The original TCN formulation uses causal dilated convolutions, residual connections, dropout/normalization, and a standard nonlinearity such as ReLU. ReLU is a fine default in most cases — fast, simple, well-understood. It can occasionally suffer from "dead neurons" when many activations are stuck at zero, but on convolutional stacks with proper initialization this is rarely a major problem in practice.

In custom hybrid forecasting architectures, it is also common to replace the activation with a gated variant, most often GLU (Gated Linear Unit, Dauphin et al., 2016 — "Language Modeling with Gated Convolutional Networks"). This is not part of the canonical TCN block from Bai et al.; it is a useful extension when we want convolutional feature extraction with LSTM-like gating, often inside the kind of bespoke hybrid forecasting assemblies walked through separately as one example.

conv_out = layers.Lambda(
    lambda t: t[..., :D//2] * tf.sigmoid(t[..., D//2:])
)(conv_out)

The convolution outputs 2D channels (this is why we set filters=tcn_filters * 2 in the loop above), then split in half:

  • First half (A) — the "value" component.
  • Second half (B) — the "gate".
  • Output: A * σ(B) — the sigmoid converts B into values between 0 and 1, which multiplicatively control what part of A passes through.
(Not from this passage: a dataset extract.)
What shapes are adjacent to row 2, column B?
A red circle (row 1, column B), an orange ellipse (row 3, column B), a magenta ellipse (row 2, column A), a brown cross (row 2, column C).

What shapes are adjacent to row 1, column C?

Why use GLU instead of a plain activation? GLU is not universally better than ReLU; it is roughly twice as expensive in parameters (since the conv has to produce 2D channels) and the gate can saturate. It is useful when we want a learned gate over convolutional features: one half of the channels proposes values, the other half decides how much of those values should pass through. The gradient through the value path stays linear, which avoids tanh/sigmoid-style saturation, and the gate gives the kind of multiplicative control familiar from LSTM. On hybrid architectures that already lean on gating elsewhere it usually fits more naturally than plain ReLU; on a pure TCN baseline ReLU is still the safer default.
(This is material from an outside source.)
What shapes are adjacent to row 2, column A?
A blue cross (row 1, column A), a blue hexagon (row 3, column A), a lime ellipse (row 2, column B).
Residual connection in TCN

4. Residual connection — the same idea as in ResNet (He et al., 2015):

x_residual = layers.Conv1D(filters=tcn_filters, kernel_size=1, padding="same")(x)
conv_out = layers.Add()([conv_out, x_residual])

A residual connection changes the block from output = F(input) to output = F(input) + input. This gives the gradient a shortcut around the convolutional transformation and makes deep stacks much easier to train. If the number of channels changes inside the block, the input is projected with a 1×1 convolution (Conv1D(kernel_size=1)) so that the residual Add has compatible shapes — that convolution does not look at temporal context, it just linearly transforms channels.


A full TCN block

The four pieces above — causal dilated convolution, activation, dropout/normalization, and a residual connection — are usually combined into a single repeatable TCN block. A typical structure looks like this:

input
  → causal dilated Conv1D
  → activation (ReLU or GLU) / dropout / normalization
  → causal dilated Conv1D    (often the same dilation within the block)
  → activation / dropout
  → residual projection (Conv1D kernel_size=1) if channel count changed
  → Add(input, transformed)
output

A TCN model is then a stack of these blocks; the next block typically increases the dilation, in the canonical pattern 1, 2, 4, 8, .... Every block keeps a residual path so gradients can flow regardless of depth, and every block expands the receptive field by its own dilation.

Shape flow

A useful sanity check when designing a TCN forecaster is to track tensor shapes through one block. With D filters per block, kernel size k, and the GLU variant of the activation:

Input:                       (batch, window_size, n_features)
Conv1D(filters=2D, k, ...):  (batch, window_size, 2D)     # 2D channels for GLU
GLU split + gate:            (batch, window_size, D)      # back to D channels
Dropout / LayerNorm:         (batch, window_size, D)
Residual Add:                (batch, window_size, D)      # input projected to D if needed

Two things to keep an eye on: with causal padding the time dimension does not change between layers, which makes the shape arithmetic simple but also means that window_size has to be chosen so that the receptive field actually covers the longest dependency you care about. And with GLU the convolution must produce 2D channels, not D, since half of them become the gate.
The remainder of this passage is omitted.